Demirören'in sorulara verdiği yanıtlar şöyle:
- Futbolumuzun bu kaostan çıkabileceğini düşünüyor musunuz?
Evet, bu krizden çıkış var. Benim gördüğüm, herkesin kendi formasını acilen çıkarması gerektiğidir. Hepimiz taraftara oynamayı bırakalım. Başlangıç bu. Ardından, Türk
futbolunu tartışmaya açalım.
- Zaten o tartışılmıyor mu şu anda?
Hayır, şu anda varsa yoksa 58'inci madde... Puan silme mi küme düşme mi?
Fenerbahçe mi
Trabzon mu? Bunlar tartışılıyor. Oysa bu konular talidir. Büyük resim kaçırılıyor.
- Peki... Güncel meselede Mehmet Ali
Aydınlar'ın durumu önemli. Sizce ne yapmalı?
Mehmet Ali Bey götürebilecekse götürsün. Götüremeyecekse başka birini bulalım.
- Riskli bir süreçteyiz,
UEFA ile ilişkiler nasıl rayına oturacak, onlar resmin neresinde olacak?
Futbol camiasının ortak kararına göre strateji belirleyeceğiz. Kararlarımızı alacağız. UEFA ile karşı karşıya geleceksek hep beraber gelelim.
- Peki bu
sezon nasıl tamamlanacak?
Bu sezon her şartta tamamlanır. 58 ile ilgili
düzenleme zaten federasyonun yetkisinde. Kullanabilir. Mesele Türk futbolunun nereye gideceği... Tek Fenerbahçe değil ki... Futbolumuzun rotasına bakalım. Suçlu suçsuz avına çıkmanın zamanı değil. Hepimiz yanıyoruz.
- Genel kurul bir kurtuluş formülü gibi görünüyordu, ne oldu, nasıl tıkandı?
Aslına bakılırsa, çıkacak düzenleme kaostan kurtarmayacaktı. Krizi bitirmiyordu. Eğer orada
kavga patlamasaydı 58 değişirdi. Kavga çıktı, orada bitti, bunu kimse görmüyor. Biz o sabah 9.00'da toplanma kararı almıştık, Mehmet Ali Bey bir saat gecikti, o da olumsuz etkiledi. 58 geçici bir rahatlıktı, olmadı. Ben diyorum ki gelin futbolu masaya yatıralım.

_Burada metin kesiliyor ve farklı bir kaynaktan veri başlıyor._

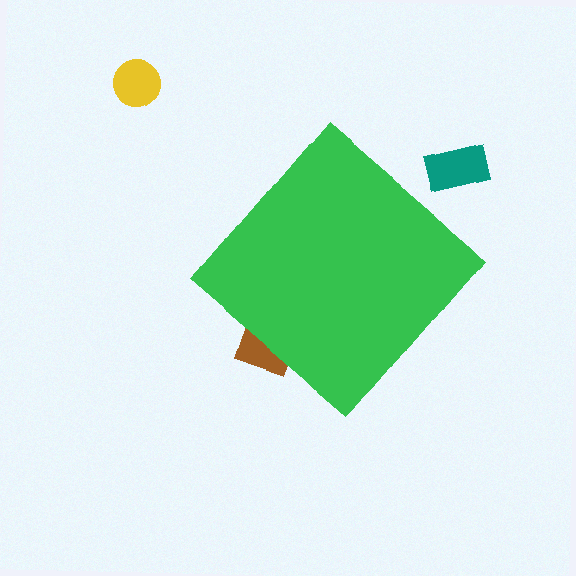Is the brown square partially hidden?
Yes, the brown square is partially hidden behind the green diamond.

- Gelinen noktada, doğru olan nedir, tam yetkili olsanız ne yapardınız?
En doğrusu,
mahkeme sürecini beklemektir. İdeal olan bu. Mahkeme karar versin, boynumuz kıldan ince.

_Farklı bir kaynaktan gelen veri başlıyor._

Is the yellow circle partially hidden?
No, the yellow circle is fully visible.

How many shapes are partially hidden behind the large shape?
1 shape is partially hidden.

- Yapılabilir mi? 5-6 yıllık bir takvimden bahsediyoruz. Futbolda kanaatle karar verme uygulaması var...
Önce Türk futbolunu kurtaralım. Gerekirse 1-2 yıl fedakarlık yapalım.
- Nasıl yani... UEFA hiçbir Türk
takımını Avrupa'ya almayabilir...
Mücadele yöntemini belirleriz. Genel kurulda karar alırız. Gerekirse hiçbirimiz Avrupa'ya gitmeyiz.
- Maddi manevi bedeli var. Siz bunu Beşiktaş kulübü olarak göze aldınız mı?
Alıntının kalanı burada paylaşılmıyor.